Friday, April 21, 2017

South Bend Junior - How To Set Up For Screw Cutting

I have a problem.  My lathe came without quite a few parts.  I've purchased change gears, and those change gears came with a thick idler gear :

(It's the one on the left.)  You can see the gear used to transfer to the lead screw on the upper right.  Obviously, the one on the left won't fit to the small teeth on the gear on the right, so I ordered an 80-tooth one from eBay.  It arrived, and it, too, wouldn't fit :



I don't have one of those forking banjos, either :



I was not sure how I was supposed to set these up, so I looked up the gearing for cutting an 18-pitch thread :


I needed a 32-tooth gear on the stud and a 72-tooth gear on the lead screw.  I reversed the screw gear and bushing so it would line up with the large gear on the idler (the same one connecting to the stud gear).  This turned it from a compound gearing to an idler gear.

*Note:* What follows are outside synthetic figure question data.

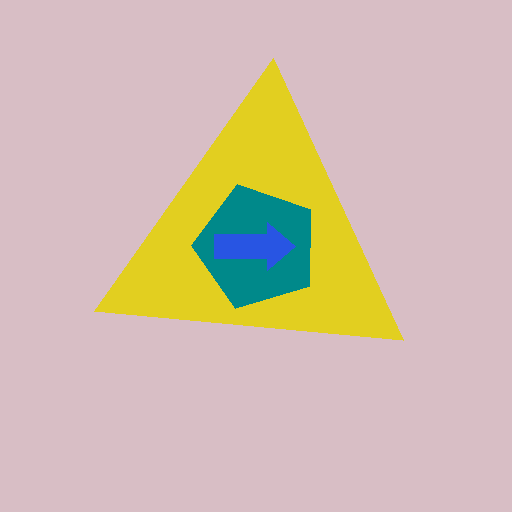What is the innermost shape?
The blue arrow.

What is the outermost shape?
The yellow triangle.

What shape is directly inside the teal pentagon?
The blue arrow.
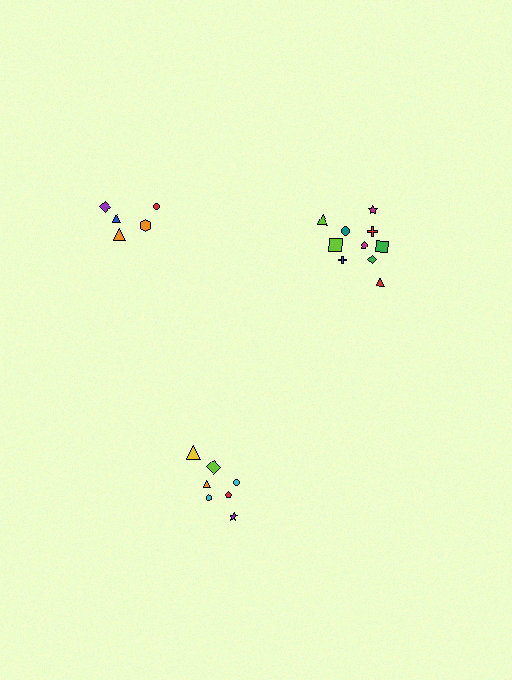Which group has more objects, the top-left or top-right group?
The top-right group.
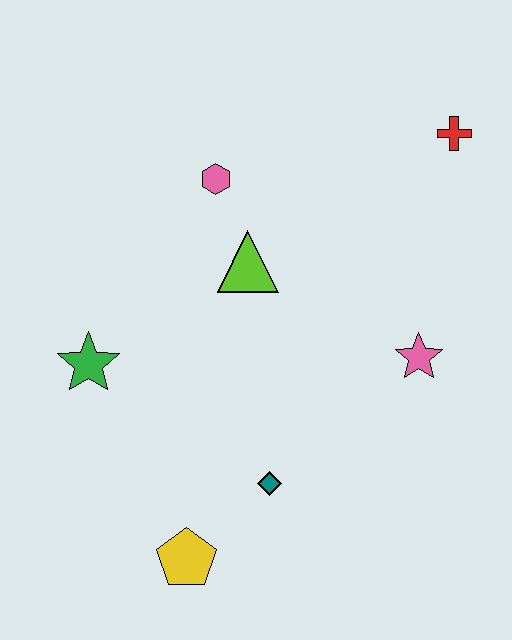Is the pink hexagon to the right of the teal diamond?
No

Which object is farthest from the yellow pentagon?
The red cross is farthest from the yellow pentagon.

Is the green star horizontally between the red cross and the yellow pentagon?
No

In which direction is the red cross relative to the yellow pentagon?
The red cross is above the yellow pentagon.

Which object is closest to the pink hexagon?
The lime triangle is closest to the pink hexagon.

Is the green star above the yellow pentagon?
Yes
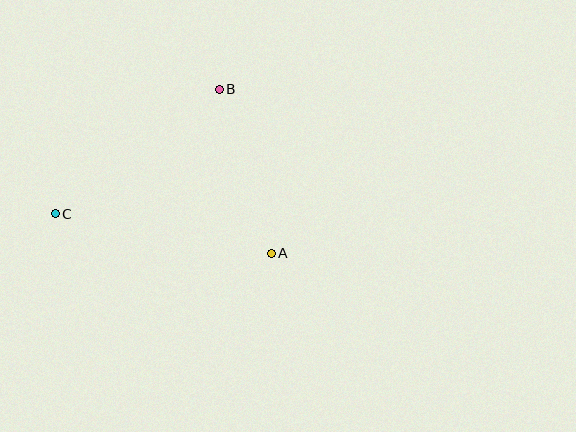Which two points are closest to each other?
Points A and B are closest to each other.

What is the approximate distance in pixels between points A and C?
The distance between A and C is approximately 220 pixels.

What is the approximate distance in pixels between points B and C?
The distance between B and C is approximately 206 pixels.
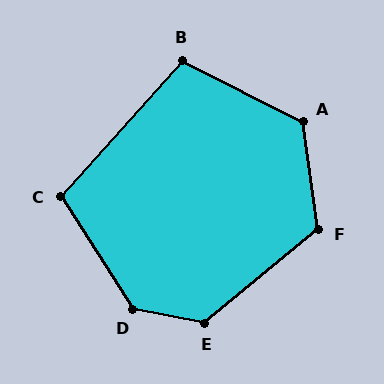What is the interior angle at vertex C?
Approximately 106 degrees (obtuse).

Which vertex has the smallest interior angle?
B, at approximately 105 degrees.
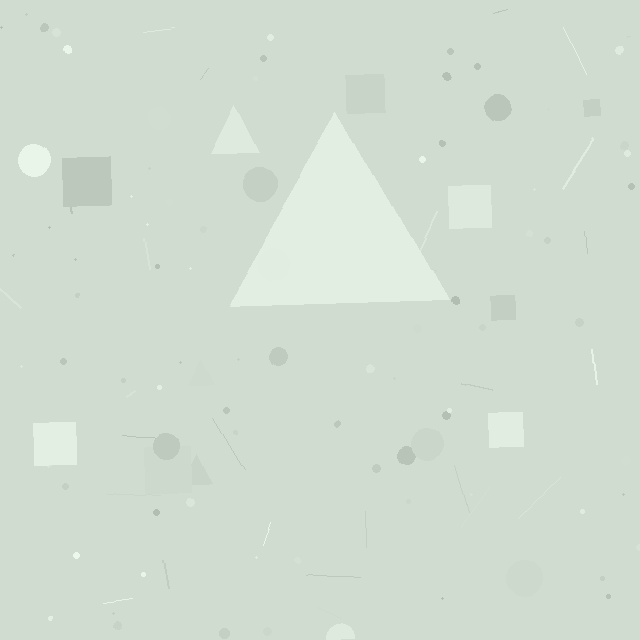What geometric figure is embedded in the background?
A triangle is embedded in the background.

Next, I chucked up a small chunk of cheap aluminum, because scoring from a tool cutter would show up easily, and it was soft enough I could rotate the chuck by hand.  Then, I turned it a few times to get enough for a thread pitch gauge :



And measured it :



18 on the pitch!  Success!  Next, cut some actual threads.  Again, I started with aluminum.



Next, I threw on my 25/64 bar I needed for a custom tap (yes, I had to learn all of this for a tap, which was for a stupid brass pen).



I removed it from the chuck and used a dremel to cut some relief in it (some of the reliefs I cut backwards, so beware if you make a tap), heated it up red-hot, and quenched it.  I didn't care how hard it really was, because it had a single purpose - to cut some threads in a plastic insert to finish a brass pen :


For anyone who doesn't know about South Bend Juniors, that's how screw cutting is set up!